Sono passati circa quindici giorni dal giuramento del governo Ciampi, la sera di venerdì 14 maggio 1993: alle 21.40, scoppia un'autobomba a Roma, in via Fauro, nel quartiere Parioli. Le telecamere della trasmissione TV "Mixer" di Raidue giungono pochi minuti dopo sul posto, trovando uno scenario che riporta immediatamente alla mente quello di via Mariano D'Amelio del 19 luglio 1992. Si temono decine di morti, ma miracolosamente non c'è nessun tributo pagato in termini di vite umane. L'obiettivo di quell'attentato è il conduttore televisivo Maurizio Costanzo, per il suo impegno personale di denuncia contro la mafia. La strage fallisce per un ritardo nell'azionamento del detonatore da parte degli attentatori, causato dal cambio della vettura su cui si trova il giornalista e la sua giovane compagna: la titubanza dei criminali nell'azionamento del detonatore provoca alcuni secondi di ritardo che consentono al convoglio di svoltare in via Boccioni, uscendo così dal raggio di esplosione dell'autobomba.
L'errore che viene fatto da molti è quello di non comprendere come questo primo attentato non sia un fatto riguardante la mafia e Maurizio Costanzo, bensì un episodio da inserire in un disegno criminoso più grande, che vede l'episodio di via Fauro come il primo di una lunga serie. E sulle prime, anche il neo presidente del Consiglio Ciampi sembra considerarlo tale: "Via Fauro […] potrebbe essere spiegabile come un fatto "privato" tra la mafia e Costanzo, "reo" di aver organizzato qualche uscita pubblica antimafia particolarmente efficace". Ci vuole poco tempo per capire che via Fauro è solo l'inizio.
Giovedì 27 maggio 1993. Mentre a Roma il presidente del Consiglio Ciampi si appresta a parlare all'assemblea di Confindustria, nell'ambito del negoziato sul costo del lavoro - con in tasca un discorso molto duro di critica all'atteggiamento predicatorio della principale associazione datoriale italiana - giunge da Firenze una notizia agghiacciante comunicata dal capo della Polizia, Vincenzo Parisi: una bomba potentissima è scoppiata nella notte nel pieno centro della città, in via dei Georgofili, dietro gli Uffizi. Naturalmente, non viene esclusa la pista dell'attentato.
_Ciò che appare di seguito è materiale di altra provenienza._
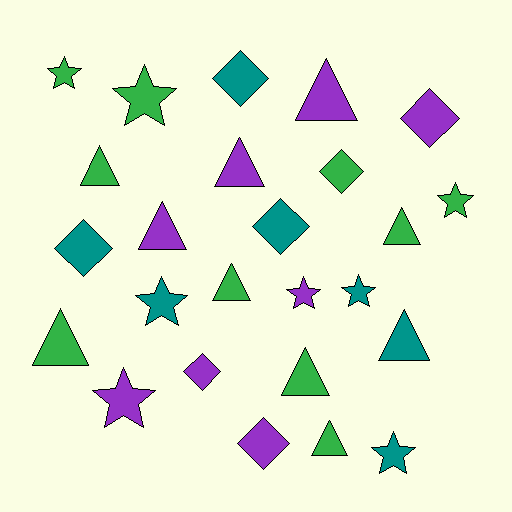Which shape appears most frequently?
Triangle, with 10 objects.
Il bilancio è pesantissimo: cinque le vittime - tra cui una neonata di neanche due mesi di vita - ed una quarantina i feriti.
Il ministro dell'Interno, Nicola Mancino, accompagnato dal presidente del Consiglio, uscendo da una riunione del Comitato nazionale per l'ordine e la sicurezza - tenutasi il 27 maggio proprio a Firenze - rilascia alcune dichiarazioni durissime e di chiara comprensione: parla, infatti, di un attentato che "dà al mondo intero l'immagine del terrorismo mafioso che aggredisce l'Italia, che aggredisce lo Stato"; un attacco che "ha il significato di una forte intimidazione allo Stato". Gli ambienti investigativi comprendono sin da subito che quell'attentato, come quello di via Fauro a Roma, assume una matrice di carattere eversivo-mafioso. Ma non è ancora finita.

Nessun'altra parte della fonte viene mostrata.